Once threshold learning is finished, the classifier is ready to be redeployed and can begin to handle drift (Step 12). Unlike most ensemble based methods, the algorithm makes use of a trigger mechanism to inform it that drift is occurring in the environment. In its current form, the algorithm uses the classification error rate as a trigger for drift handling to begin if the generalization ability falls beyond a predefined level (Step 14).
Initial experiments have shown that employing layer confidence thresholds achieves an aggressive strategy for eliminating false positive detections that can sometimes also reduce positive hit rates if not carefully applied. This observation can be combined with the flexibility of cascaded classifiers which allows it be combined with a strategy that varies the number of layers that utilize confidence thresholds depending on its current generalization.
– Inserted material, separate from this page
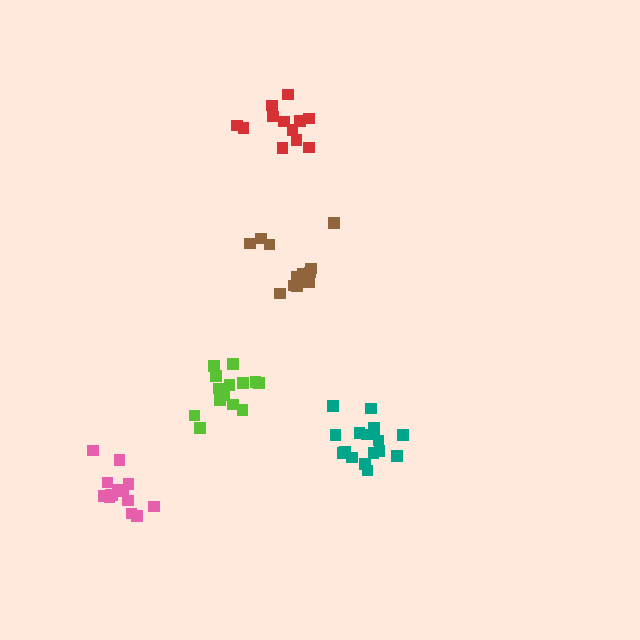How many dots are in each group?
Group 1: 17 dots, Group 2: 14 dots, Group 3: 14 dots, Group 4: 12 dots, Group 5: 12 dots (69 total).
During runtime, the drift learning algorithm can progressively increase the number of layers to which layer thresholds are applied (Step 16) until a sufficient number of false positives has been eliminated, while the calculation of the preceding layers is preserved in the original form. The ability of the framework to progressively increase the number of layers that use confidence thresholds becomes the algorithm’s facility for handling gradual drifts.
As data streams begin to drift more acutely, the algorithm activates proportionally larger numbers of layer confidences in respect to increasing false positive rates. This
proceeds until the drift stabilizes or until all available layers with confidence thresholds are exhausted. If all layer thresholds have been deployed and the error rate is still above an acceptable level, then the layer thresholds have been rendered irrelevant to current conditions and subsequently optimal layer threshold learning is re-initiated (Step 18).
The concept of using layer thresholds shares some affinity with the manner in which Viola-Jones employ the layer thresholds. Their approach adjusts the layer thresholds at training for the purpose of controlling the trade-off between the TPR and FPR. Similarly, the proposed layer thresholds also modify for each layer the operating point on the ROC curve. The approach outlined here differs in that the layer thresholds are learned based on clusters of weak classifiers that are trained on different partitions of data with distinct boosting rounds and thus do not explicitly represent the boosted margin theory of Yoav and Schapire [192].